The L Building renovations were supposed to be completed before the start of the 2020 Fall Semester.
However, there have been significant delays in the completion of this project.
Jack Burns, director of Campus Planning and Facilities, said the COVID-19 pandemic was the primary cause of the delay.
“It’s made getting materials harder. There’s a lot of delays, because, just like us, a lot of factories were shut down. So now they’re trying to fill back-orders and new orders. Some things have gone up in price because there’s more of a demand, so it’s a ripple effect that works its way down,” Burns said.
Due to the delays in construction, the only spaces currently open to students are the lab classrooms.
According to Burns. Students taking classes primarily online rather than in-person allowed for more time to work out the logistics in terms of the construction timeline.
The goal is for these renovations to be completed by the Winter Semester of 2021.
When they are completed, the classrooms and lecture halls will have fresh coats of paint, new flooring, LED lights, updated audiovisual technology and different furniture.
The furniture will allow for greater flexibility in how professors are able to teach. Chairs and tables can be rearranged in order to have breakout sessions and group work, when previously, most tables and chairs were stationary.
“The lecture halls were really in need of an update, a refresh. With a new computer system and new projectors, I think it will really enhance what the professors can do in those rooms,” Burns said.
The changes will further standardize classrooms across campus.
The new design of these spaces was done with Kohler Architecture, a company in Monroe. The company was hired through a bidding process, wherein potential contractors held a mandatory walkthrough of the building, put prices together and had a formal opening. Ultimately, Kohler Architecture was hired because it offered the best services for the least amount of money.
Burns and Tracy Rayl, assistant professor of biology, both said several meetings were held between the architects and the faculty. These committees were held in order to come up with a design that would serve the needs of the students and faculty.

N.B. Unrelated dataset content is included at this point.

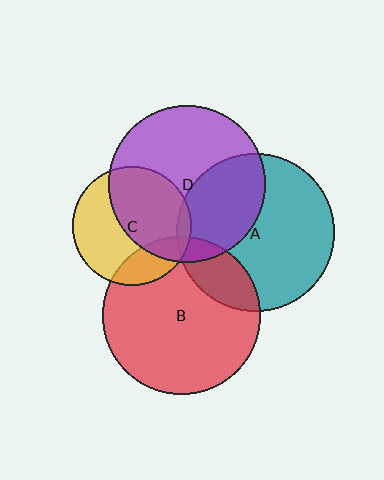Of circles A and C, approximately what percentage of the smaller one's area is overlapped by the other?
Approximately 5%.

Burns’ role in the committee was to mediate the design group, keeping the discussions on topic and on schedule. Rayl’s role in these discussions was to bring up questions and concerns to the architects, and to represent the faculty point of view.

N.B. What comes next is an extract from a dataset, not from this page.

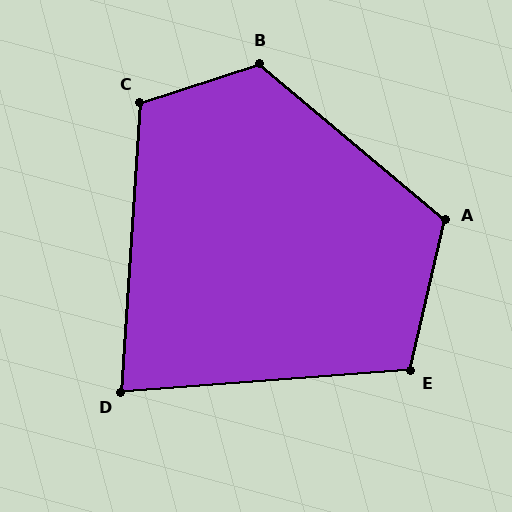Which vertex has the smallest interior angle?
D, at approximately 82 degrees.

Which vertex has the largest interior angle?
B, at approximately 122 degrees.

“Just from a practical perspective, it makes sense that you would have the people using those spaces involved in those decisions. As a faculty member, I have been very pleased and grateful that we have been asked to participate at that level,” Rayl said.
In addition, these spaces will be more accessible for people with disabilities in accordance with the Americans with Disabilities Act of 1990. Plus, there will be different types of seating available in order to suit the various needs of students, such as dedicated areas for wheelchairs.

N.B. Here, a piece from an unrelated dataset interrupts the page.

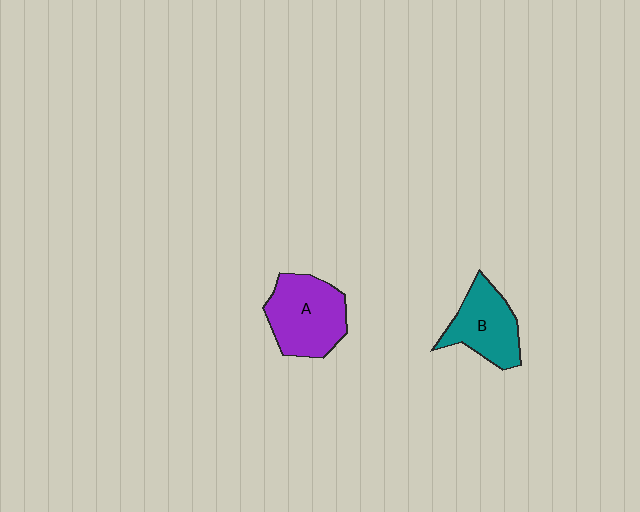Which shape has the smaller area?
Shape B (teal).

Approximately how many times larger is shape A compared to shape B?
Approximately 1.2 times.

Extensive work has been done to improve the safety in L Building. Rooms have been rewired to fix reoccurring electrical issues.
Hazardous materials have also been removed and replaced. Specifically, asbestos has been eliminated in areas of insulation at pipe joints and in the heating and cooling system.
In addition to the major renovations in progress in the lecture halls and classrooms, the laboratories have received updated lighting and more current audiovisual systems. Rayl took notice of these improvements as she facilitated her lab classes.
The ongoing construction impacted the lab schedule during the first week of the 2020. Rayl said the faculty who were teaching face-to-face labs had to rearrange when and where their classes were held.
Debris is often on the lab surfaces and materials, which requires extra cleaning. There is also some extra noise.
“Any time you do a construction project, there is going to be cleanup and noise associated. It’s understandable,” Rayl said.
Olivia Bruck, a student in the lab class Introduction to Environmental Science, said that the impacts have been minimal.
“It was slightly confusing when walking in, because there was a lot of workers and it felt like I wasn’t in the right building. It was modestly quiet and not too much noise. There was a slight breeze blowing that moved things slightly, but not bad,” Bruck said.
Both faculty and students look forward to the completion of this phase of L Building renovations.
“This is all positive and a good thing for us. We are all very excited to see the new lecture halls when we’re done. They have never been done to this extent. They’re gutting these rooms, so this is especially exciting for the faculty,” Rayl said.